Check for common mistakes
Question everything you think you know, and take advantage of having the world at your fingertips and look up everything. For example, “e.g.” means “for example” and “i.e.” means “in other words”. “Effect” is a noun (except when it isn’t, as the comic xkcd demonstrates), and “affect” is a verb. Use “which” when a clause can be removed from the sentence without a change in meaning, and “that” when it cannot.
Remove dangling modifiers
You have created a dangling modifier when it is unclear which object is being modified by a word or phrase. A classic example is “Hungry, the leftover food was devoured”. Is Hungry the name of the food? Add a comma after “food” if that is your meaning. If not, rewrite it to make your meaning unambiguous: “Your author was hungry and devoured the leftover food.” Organize your sentences carefully; don’t force your readers to guess your meaning.
Check your style guide
If your project or company has a style guide for documentation, check that what you’ve written conforms to it. One common mistake is the inappropriate abbreviation of company and project names.
Avoid unclear words
Do you know how many times I deleted words like “often” and “some” while writing this article? I don’t know exactly how many, but I know it’s a non-zero number. Use words with specific meanings. This is particularly important when you’re trying to convince your reader that what you’re telling them is important. If I say “Following these tips will make your writing better”, that’s less convincing than “Following these tips will increase financial contributions to your project by 45%.” If you catch yourself using vague words, ask yourself if you really understand your topic, or if perhaps you’re trying to hide something.
Check the word order
The English language does not have a formally-defined ordering structure for modifying nouns, but there is an informal structure which is described in this Tweet by Matthew Anderson: Opinion-size-age-shape-color-origin-material-purpose Noun. It’s something native English speakers know, but don’t know we know. Peter Sokolowski replied with advice to Put the “nounier” words closer to the noun. If that doesn’t help you read the discussion to his reply, which has numerous examples and explanations.

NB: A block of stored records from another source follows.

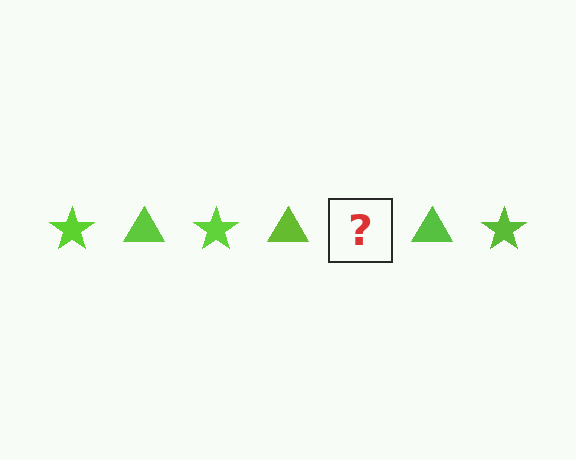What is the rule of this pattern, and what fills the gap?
The rule is that the pattern cycles through star, triangle shapes in lime. The gap should be filled with a lime star.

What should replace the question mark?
The question mark should be replaced with a lime star.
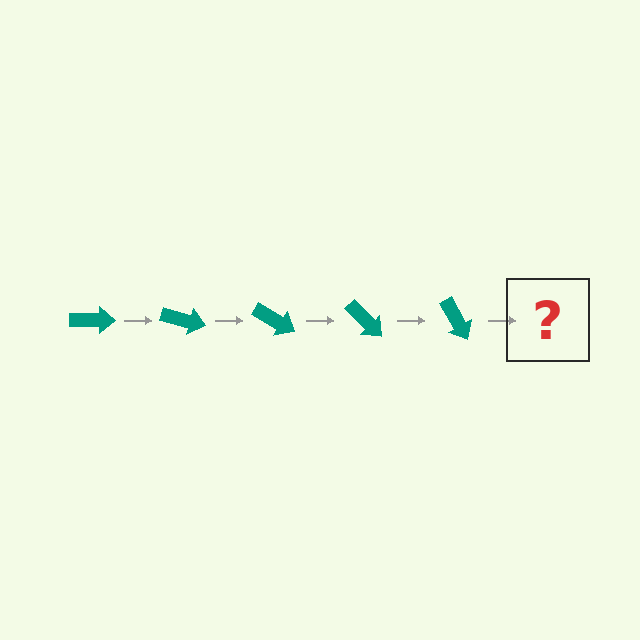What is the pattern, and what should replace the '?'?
The pattern is that the arrow rotates 15 degrees clockwise each step. The '?' should be a teal arrow rotated 75 degrees clockwise.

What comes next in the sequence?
The next element should be a teal arrow rotated 75 degrees clockwise.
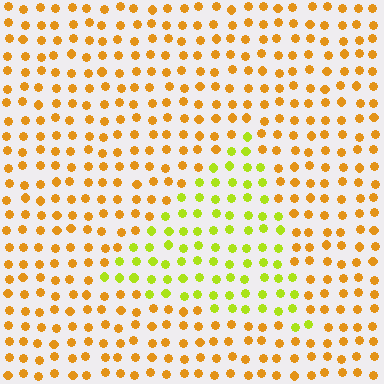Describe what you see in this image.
The image is filled with small orange elements in a uniform arrangement. A triangle-shaped region is visible where the elements are tinted to a slightly different hue, forming a subtle color boundary.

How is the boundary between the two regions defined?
The boundary is defined purely by a slight shift in hue (about 41 degrees). Spacing, size, and orientation are identical on both sides.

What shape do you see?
I see a triangle.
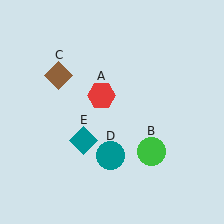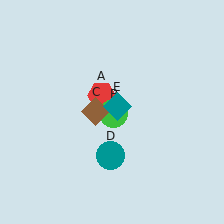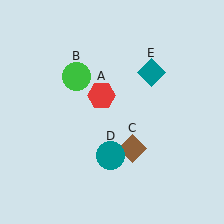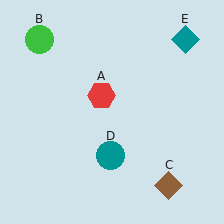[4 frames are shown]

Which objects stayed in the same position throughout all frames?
Red hexagon (object A) and teal circle (object D) remained stationary.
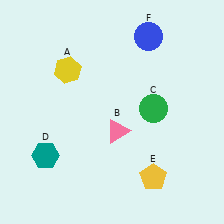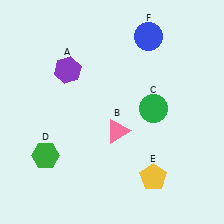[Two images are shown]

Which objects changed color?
A changed from yellow to purple. D changed from teal to green.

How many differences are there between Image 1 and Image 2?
There are 2 differences between the two images.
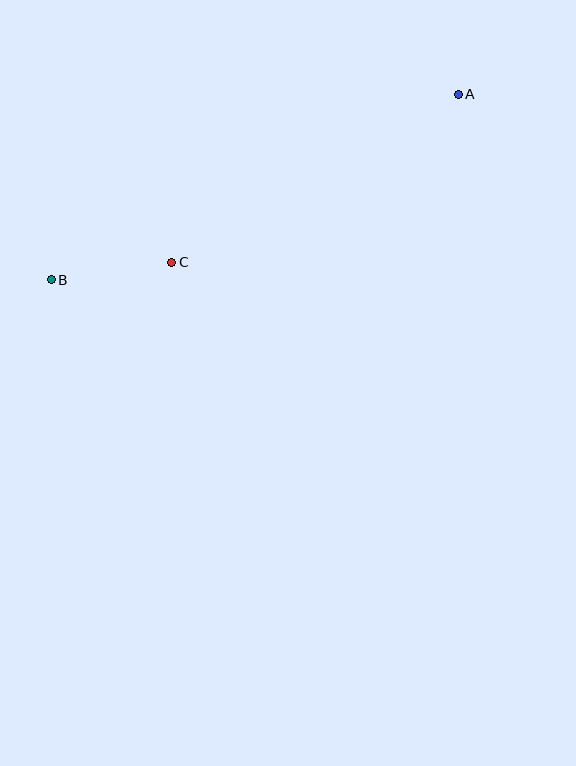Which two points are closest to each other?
Points B and C are closest to each other.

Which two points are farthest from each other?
Points A and B are farthest from each other.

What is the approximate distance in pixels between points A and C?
The distance between A and C is approximately 332 pixels.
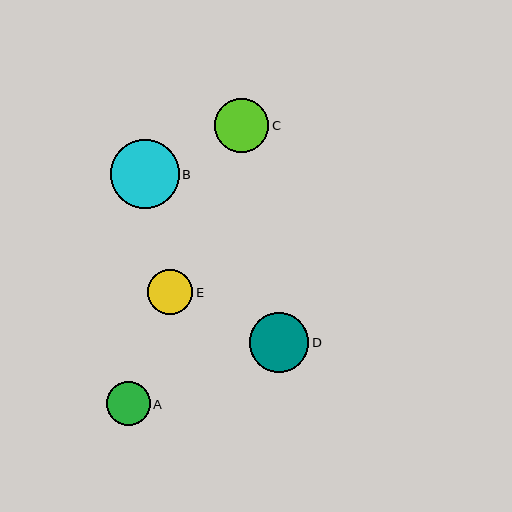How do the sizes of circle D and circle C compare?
Circle D and circle C are approximately the same size.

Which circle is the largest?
Circle B is the largest with a size of approximately 69 pixels.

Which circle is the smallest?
Circle A is the smallest with a size of approximately 44 pixels.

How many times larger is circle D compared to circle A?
Circle D is approximately 1.3 times the size of circle A.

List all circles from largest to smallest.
From largest to smallest: B, D, C, E, A.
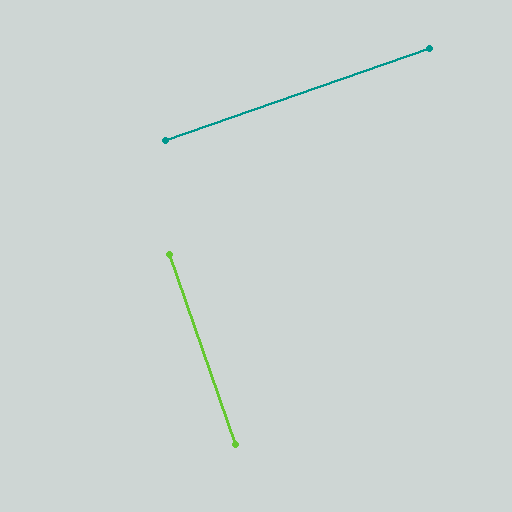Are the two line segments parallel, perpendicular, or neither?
Perpendicular — they meet at approximately 90°.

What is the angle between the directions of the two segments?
Approximately 90 degrees.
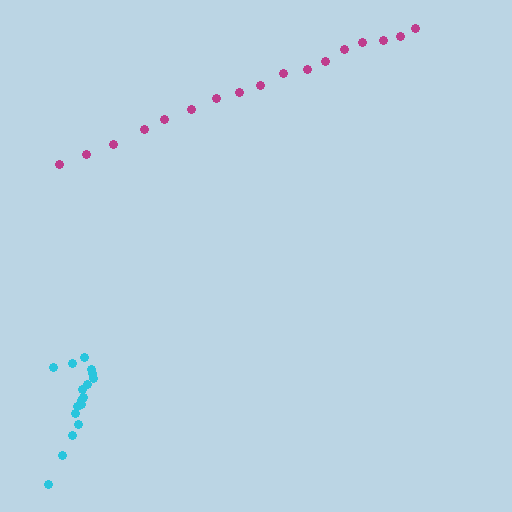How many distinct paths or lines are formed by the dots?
There are 2 distinct paths.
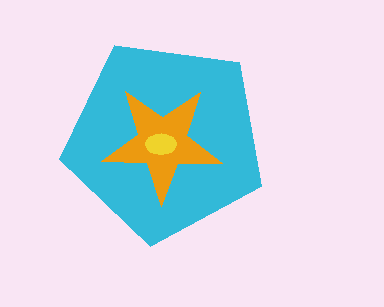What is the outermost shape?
The cyan pentagon.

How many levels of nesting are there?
3.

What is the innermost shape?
The yellow ellipse.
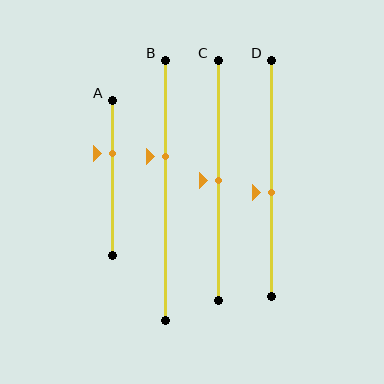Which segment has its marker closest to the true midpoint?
Segment C has its marker closest to the true midpoint.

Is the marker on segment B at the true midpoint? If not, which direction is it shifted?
No, the marker on segment B is shifted upward by about 13% of the segment length.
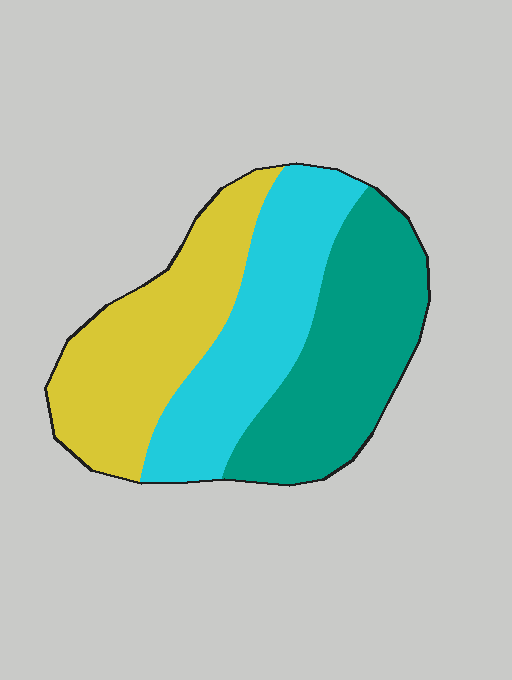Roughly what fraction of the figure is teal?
Teal takes up about one third (1/3) of the figure.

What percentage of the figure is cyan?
Cyan covers around 30% of the figure.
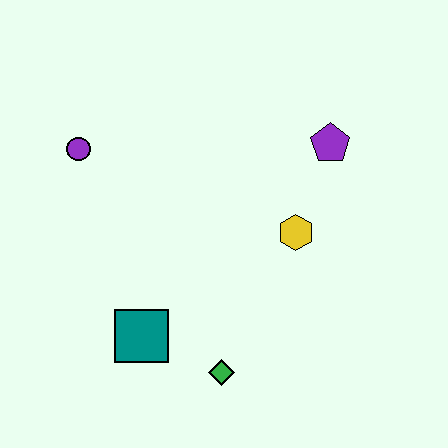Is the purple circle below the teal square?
No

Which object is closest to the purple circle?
The teal square is closest to the purple circle.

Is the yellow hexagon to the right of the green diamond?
Yes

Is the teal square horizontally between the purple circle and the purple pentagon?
Yes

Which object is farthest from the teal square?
The purple pentagon is farthest from the teal square.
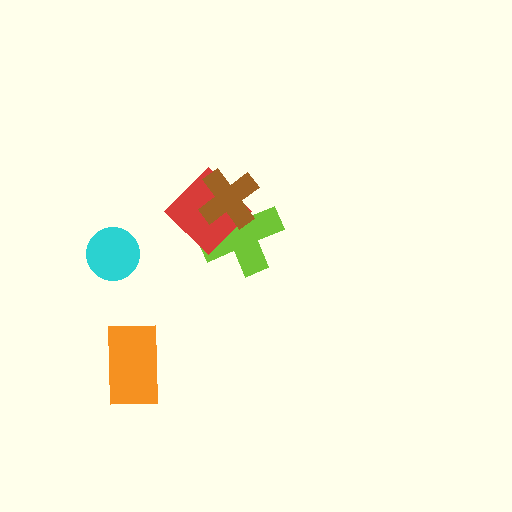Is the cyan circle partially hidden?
No, no other shape covers it.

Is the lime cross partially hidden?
Yes, it is partially covered by another shape.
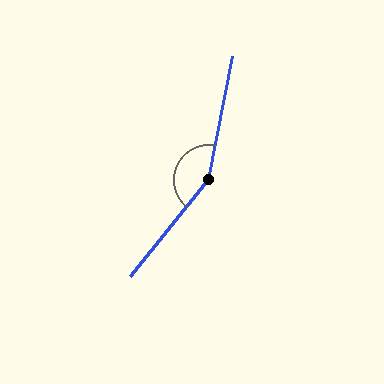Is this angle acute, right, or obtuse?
It is obtuse.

Remove words like “just” and “simply”
Technology is not as simple as we like to pretend it is. If you tell your readers that something is simple and then they can’t do it, what are they to think of themselves? Unless you’re writing an infomercial for the latest must-have kitchen gadget, leave out those words.
Check your pronouns
When you say “we”, who do you really mean? I have seen documentation written in what I call “cooking show style”, where “Next we click the whatchamadoozit to fribble the wozulator.” When you’re writing in a support context it is especially important to be clear who does what. If you tell someone “We can change that setting”, they expect that you will do it for them, and not that they can do it with your guidance. As a general rule, I avoid using first person (I/we) except when I am talking about myself as the author or the organization I am representing. When in doubt, refer to yourself in the third person (e.g. “The author suggests you refer to yourself in the third person”). It might sound overly formal, but it is clear.
Remove split infinitives
Don’t put words in between “to” and a verb. Your documentation is on a mission to go boldly where no docs have done before. (Starship captains are excused from this rule).